I was taken aback by how cold his voice sounded, but I didn’t want to give up.
“Do you not feel satiated right now? Do you feel hunger? Maybe being with me in your true form was the key. You finally let me have all of you,” I said, standing and walking over to him.
I felt powerful right now. I felt like I could finally win him over. I wanted him to see that I was the one. I had to be, because he was the only one for me. And this was true whether I liked it or not. But the only part I didn’t like was him trying to ignore what we had before really giving it a chance. He really just wanted to toss me aside and go for Elara because she wasn’t succumbing to his advances.

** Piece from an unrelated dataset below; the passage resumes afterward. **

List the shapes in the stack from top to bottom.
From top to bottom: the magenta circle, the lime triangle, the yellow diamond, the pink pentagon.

“I don’t feel hunger right now. But it doesn’t matter,” he said, his voice flat. He was being stubborn. I was seeing the worst part of him right now. He would push me away until he got what he wanted. He would punish me by being cold.
I couldn’t deal with the pain of this right now. It was too raw, too sharp, cutting into parts of me I thought I’d already hardened against him. He had done too much damage to my heart, and my mind was still dazed from our lovemaking. I had so much going through my mind—rage at myself and the desire to still do anything for him, even as he shattered me. I sat back down on the end of the bed, and he moved to sit in the chair by the window. There were only a few feet between us, but now it felt like oceans.

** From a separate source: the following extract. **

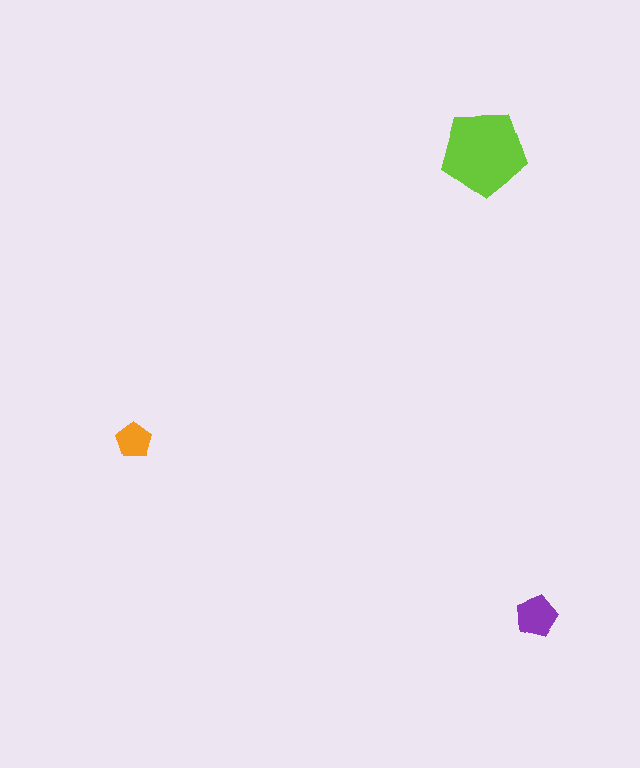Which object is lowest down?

“I’m going to have to visit the Oasis soon. The girls need me,” he said, looking out at the balcony. “I need your answer, Penelope.”
I started laughing a bit, but not a normal laugh—one on the brink of hysteria. He was really going to do this. He was going to ice me out.
“What will you do if I don’t help you?” I said, looking at him again.
“If you aren’t going to help, then you can get out of my life.” He faced me and leaned forward, menacingly.
He had locked away the beautiful and charming Dexter. He was all darkness now. He might as well not even maintain the glamour. He wanted me to see him as a monster so I’d relent. He wanted to hurt me to make me give up. I wished I was stronger. I wished that this didn’t work. But it did, and he knew it did. He was going to get his way. But I was going to get something too.
“You know I’m going to help you. I love you, Dexter. More than anything. But I have conditions,” I said, standing and crossing the room.
I stood in front of him and leaned down, my hands resting on the arms of the chair on either side of him. My face was inches from his. I could feel a power rushing through my veins. I figured it was just adrenaline.
“You will not sleep with another woman,” I said, my voice firm despite the tremble I felt inside. “You will not do to Elara what you did to me. She deserves the choice you never gave me.”
He scoffed at me and shook his head as I spoke. I covered his mouth before he could respond.
“She is my best friend in the whole world. I would do almost as much for her as I would for you. She. gets. A. Choice, Dexter,” I said firmly.
We stared into each other’s eyes, warring with one another until finally he pulled my hand away and cupped my cheek lovingly.
“As you wish,” he whispered and kissed me.